Institutions that lend to African countries are teaming up to stop the continent’s debt problems from turning into messy public battles. The Alliance of African Multilateral Financial Institutions, popularly known as the “Africa Club,” has developed a new initiative to detect financial trouble in African countries before it spirals out of control. This proactive system is designed to avoid the chaotic, long-running debt restructurings recently seen in Ghana and Zambia, which resulted in years of legal disputes, credit rating downgrades, and heated arbitration.
The move comes at a time of high tension between African lenders and global credit agencies. Recently, the Cairo-based Afreximbank saw its credit rating cut to “junk” status by Fitch Ratings, a move triggered by the bank’s involvement in Ghana’s debt revamp. While African lenders often argue they should be treated as “preferred creditors”—exempt from taking losses like the World Bank, international agencies and the IMF have disagreed, especially when those banks have private shareholders. This disagreement has led to significant market volatility, causing the value of African bank bonds to plunge as investors fear future losses.

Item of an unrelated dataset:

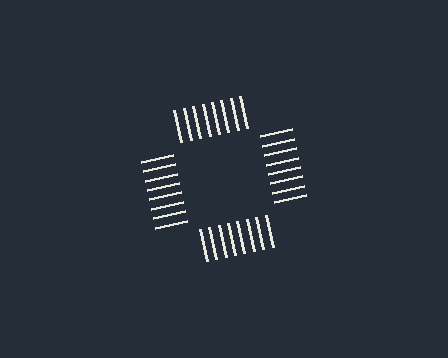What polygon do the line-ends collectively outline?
An illusory square — the line segments terminate on its edges but no continuous stroke is drawn.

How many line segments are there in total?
32 — 8 along each of the 4 edges.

The new early-warning network focuses on identifying “distress signals” early enough to provide collective support to a country. By intervening before a total default occurs, the Africa Club hopes to create financial instruments that stabilize a nation’s economy, thereby avoiding the public disputes and “disorderly” negotiations that have previously damaged the continent’s credit reputation.
Samaila Zubairu, Chairman of the Africa Club, emphasized that these relationships are deep and long-term, and the goal is to find ways to resolve stress without exacerbating an already tense global financial situation.